BACKGROUND: Acute exanthemas (AEs) are frequently seen; they can be caused by drugs or viruses but often the cause is unknown.
OBJECTIVES: To describe the clinical, virological and histological aspects of AEs and explore their cytokinic and metagenomic profiles.
METHODS: This prospective study examined 98 patients with AE, from February to July 2014. Clinical data were recorded in a standardized chart. Virological investigation and skin biopsies were performed. In addition, blood and skin samples were analysed for cytokines and then by a shotgun metagenomic approach. We identified five groups of patients: those with maculopapular exanthemas (MPEs) that were virally induced (group 1); those with drug-induced MPEs (group 2), those with MPEs that were both viral and drug induced (group 3), those with idiopathic MPEs (group 4) and those with pityriasis rosea (group 5).
RESULTS: A virus was identified in 29 cases (human herpesvirus 6, 72%). Cytokinic analysis of the skin (n = 23 MPEs) showed higher levels of interferon-γ and interleukin-1 receptor-α in viral MPEs, higher interleukin-33 levels in idiopathic MPEs, and higher macrophage inflammatory protein 1α levels in drug-induced MPEs. By metagenomics analysis (n = 10 MPEs), viruses identified with routine practice methods were not found in group 1 (n = 4 MPEs). However, Enterovirus A was detected in two cases, especially in a group 1 patient for whom metagenomic analysis rectified the diagnosis of the culprit agent.

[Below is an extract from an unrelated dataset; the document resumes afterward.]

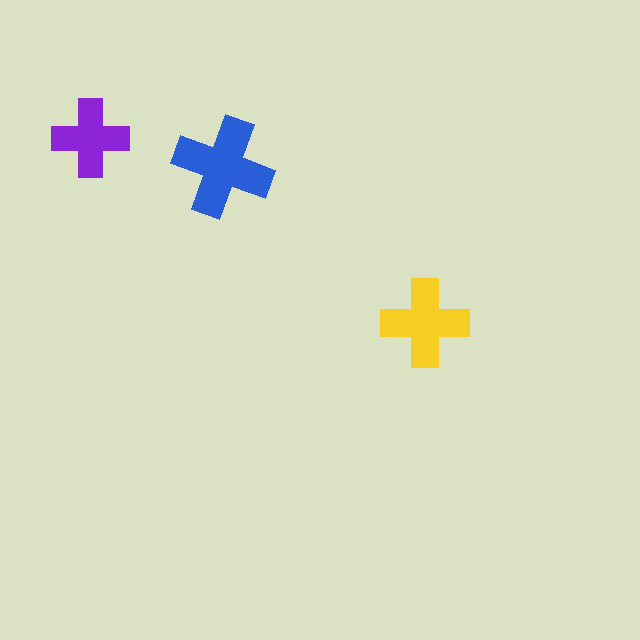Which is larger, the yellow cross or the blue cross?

CONCLUSIONS: Human herpesvirus 6 was the virus most frequently identified, and histology did not discriminate MPEs. In addition, the level of interleukin-33 seen in idiopathic MPEs suggests that an environmental factor may be the trigger for these. The results bring into question the utility of routine polymerase chain reaction analysis and viral serology for determining cause in AE. What's already known about this topic? Acute exanthemas, especially maculopapular exanthemas, are a frequent reason for patients consulting emergency and dermatology departments. It is difficult to evaluate the aetiology of acute exanthema based on the clinical aspects. Few data are available on the investigations needed in routine practice, and no prospective series have been published. What does this study add? Our study provides a global and prospective description of acute exanthemas. Cytokine analysis could help to investigate the pathophysiology of idiopathic eruptions. Metagenomic analysis provides new insights about the value of routine practice virological investigations. We show for the first time the feasibility of metagenomics analysis in the skin, which results question the interest of routine PCR and viral sérologies for the exploration of such acute exanthemas.